Pricing and Margin Pressure

Pricing behavior is split between volume seating foam and technical specialty foam. Seating foam faces margin pressure from OEM cost-down programs, raw material volatility, and long-term contracts. Technical flame-retardant foams used in EV batteries, acoustic barriers, sealing, and high-temperature insulation are priced higher because they require tighter validation and lower tolerance for failure. However, these products also carry longer sales cycles and higher testing cost.

Bulky foam logistics further influence margins. Suppliers prefer regional production because shipping low-density foam over long distances is inefficient. Chemical systems can move globally more easily than finished foam parts, but molded cushions, headliners, acoustic pads, and insulation assemblies need local conversion. This creates a fragmented downstream supplier base around major vehicle manufacturing regions.

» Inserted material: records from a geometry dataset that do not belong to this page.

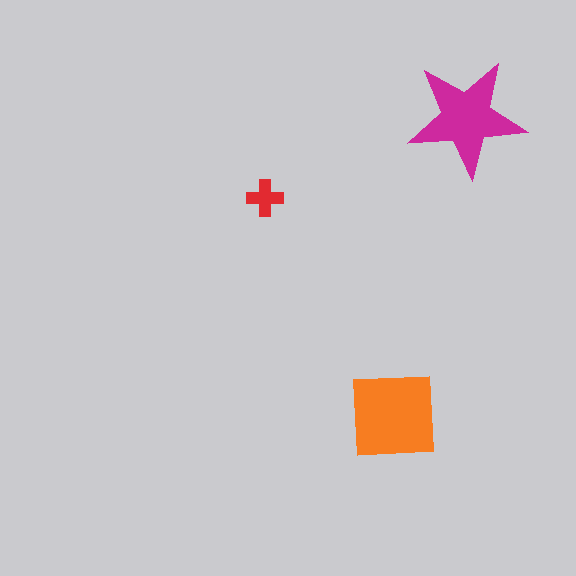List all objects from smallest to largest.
The red cross, the magenta star, the orange square.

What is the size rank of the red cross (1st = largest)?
3rd.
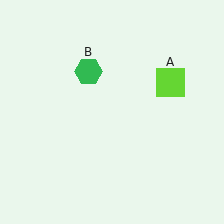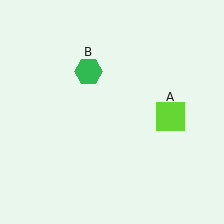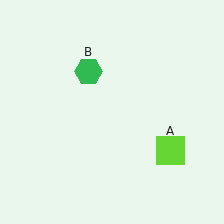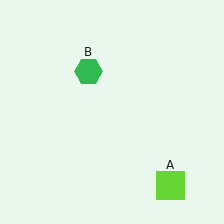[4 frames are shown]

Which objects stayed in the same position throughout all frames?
Green hexagon (object B) remained stationary.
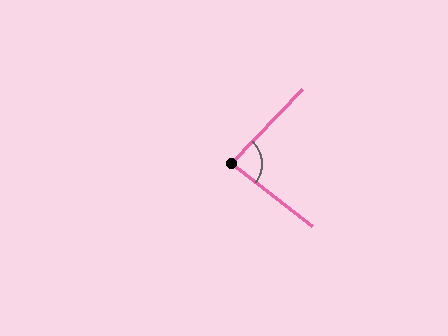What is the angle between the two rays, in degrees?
Approximately 83 degrees.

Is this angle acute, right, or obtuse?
It is acute.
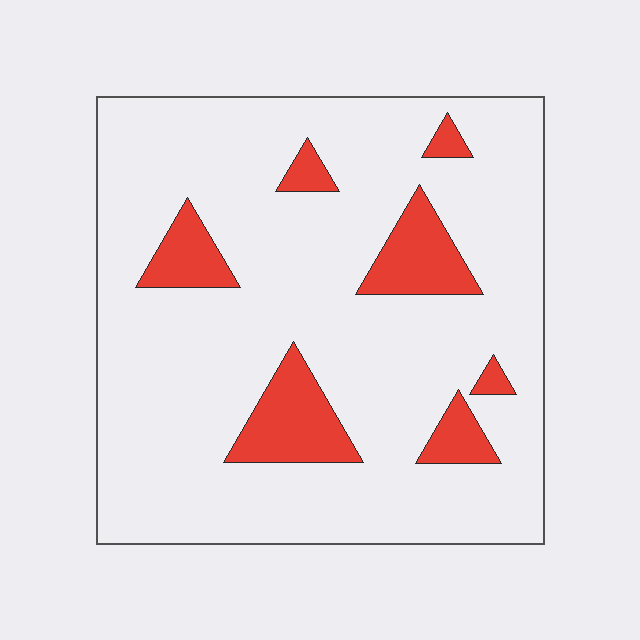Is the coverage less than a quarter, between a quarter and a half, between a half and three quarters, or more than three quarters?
Less than a quarter.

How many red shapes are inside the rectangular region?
7.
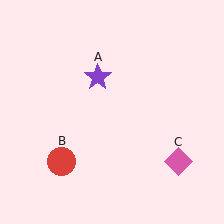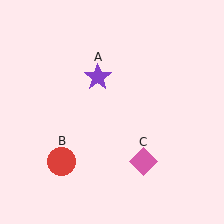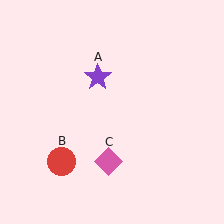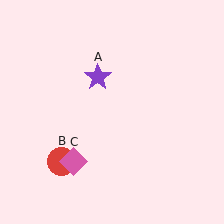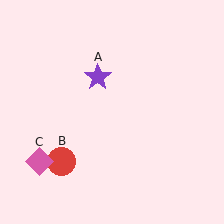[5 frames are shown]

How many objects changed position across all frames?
1 object changed position: pink diamond (object C).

Recent Developments Influencing Flame Retardant Automotive Foams Market

  • In May 2026, the IEA reported that more than 13 million electric cars were sold in China in 2025, giving China about 60% of global electric car sales. This supports demand for flame-retardant foams used in EV battery packs, interior acoustic packages, and thermal insulation.
  • In June 2026, Reuters reported that Tesla’s Chinese-made EV sales reached 85,982 units in May 2026, up 39.4% year over year. Higher output from Shanghai supports localized sourcing of battery-adjacent foams, acoustic insulation, seat foams, and interior materials for China-built EVs.
  • In June 2026, Reuters reported that BYD sold 383,453 vehicles globally in May 2026, with overseas shipments rising 80.4%. Export growth from Chinese EV makers increases the need for globally compliant flame-retardant interior and battery-pack materials.
  • In July 2025, Covestro launched Baysafe BEF flame-retardant polyurethane encapsulation foam for EV batteries. The product targets thermal propagation control between cylindrical cells and indicates stronger material demand in battery safety systems.
  • In May 2025, Huntsman introduced POLYRESYST EV5005, an intumescent polyurethane coating system for EV battery fire protection. Although not a foam-only product, it reflects rising competition in passive fire-protection materials around EV batteries.
  • In April 2025, China’s GB 38031-2025 battery safety update was announced for mandatory implementation from July 2026. The requirement for no fire or explosion after a thermal runaway event increases pressure on battery pack materials, including flame-retardant foams and encapsulation systems.